12/02/14 09:17 PM #935    

 

Bruce Wilson

Here's the rest of the surfing history. I think everything but the photos is in the lnk posted back a ways.

 

 


12/02/14 09:24 PM #936    

 

Bruce Wilson

Corinne:

My father was enticed by Rep Bob Wilson, who served with him in the Army, to move to San Diego (from Washington) where his first job was as Assistant District Attorney for San Diego. My family was living in National City (826A Roosevelt Avenue) when I was born in the Chula Vista Hospital*.

As you are aware, we moved shortly thereafter to Chula Vista at my insistance, so that I couild be closer to you.

The rest as they (who are they?) say is history.

broken heart

 

 

*This is more significant than it might at first seem. For example, when issued the standard gang challenge "where you from sa?", I somtimes become tongue tied (National .. er ... Chula ... er ... Otay).

 

 


12/02/14 10:26 PM #937    

Corinne McCall

Bruce - the correct answer is Varrio Chula Vista (VCV), that is unless you are from rival Otay. (You learn these things when you have kids here in CV).  When my daughter Katie was at BVHS they called her Guerita...

I don't remember any gangs when we were growing up - just car clubs like the Park Rats.  There was one guy from Otay - don't remember his name - who smoked marijuana.  Or so it was rumored...
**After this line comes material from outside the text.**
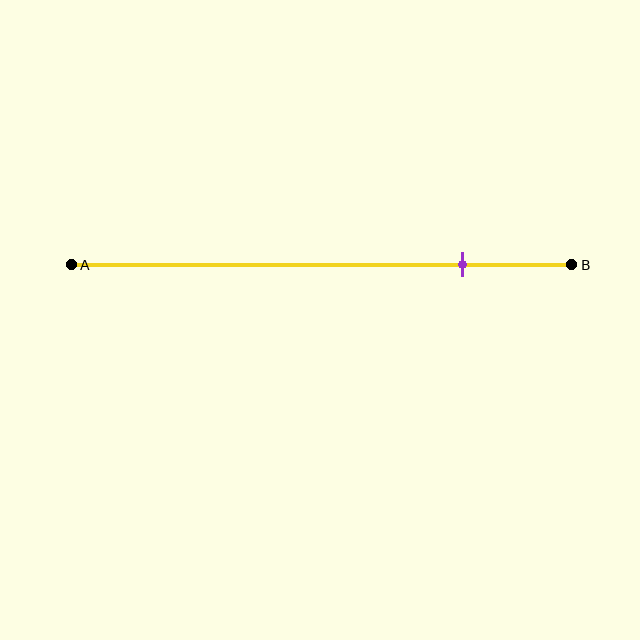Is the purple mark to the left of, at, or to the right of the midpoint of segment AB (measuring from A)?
The purple mark is to the right of the midpoint of segment AB.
12/03/14 07:50 AM #938    

 

Terry Lee Maple

While there may not have been visible ganps, there were entourages for major players. In Junior High, Frank had an entourage. As his friend and neighbor I sometimes joined them downtown but I was a goody-two-shoes so I had to be careful not to get involved in any mayhem. Bill Burger had a large entourage as I recall. I also recmember those nights at the gym dances when National City would arrive for a rumble in the park. People would be enlisted by word-of-mouth to go out and meet them. These were hit and run jobs but normally no weapons were involved. I wouldln't call these encounters as organized gang fights but more like mob scenes. The closest we came to terror by gangs were the fights that resulted when Castle Park kids were bussed to our school (Hilltop Drive School) for a few months while their new school was under construction. These kids challenged us on a daily basis for no good reason and they seemed to be organized. Later, when we were bussed to Castle Park Junior (while our new school was under construction) they continued to bully us. I befriended the largest black kid at Castle Park who shared my locker in first period gym, At 5'9" and 234 pounds he was quite a specimen and seemed to deter his peers from picking on me. On our homeroom football team (McClure/Maple), I always made sure he got the ball from time to time so he was happier to block for me. In high school football, in Castle Park's first year, I spent the game carrying out fakes into the middle of the line, landing in the prominent belly of my now 300 pound oppoonent, Biff McClure. He was kind not to crush me.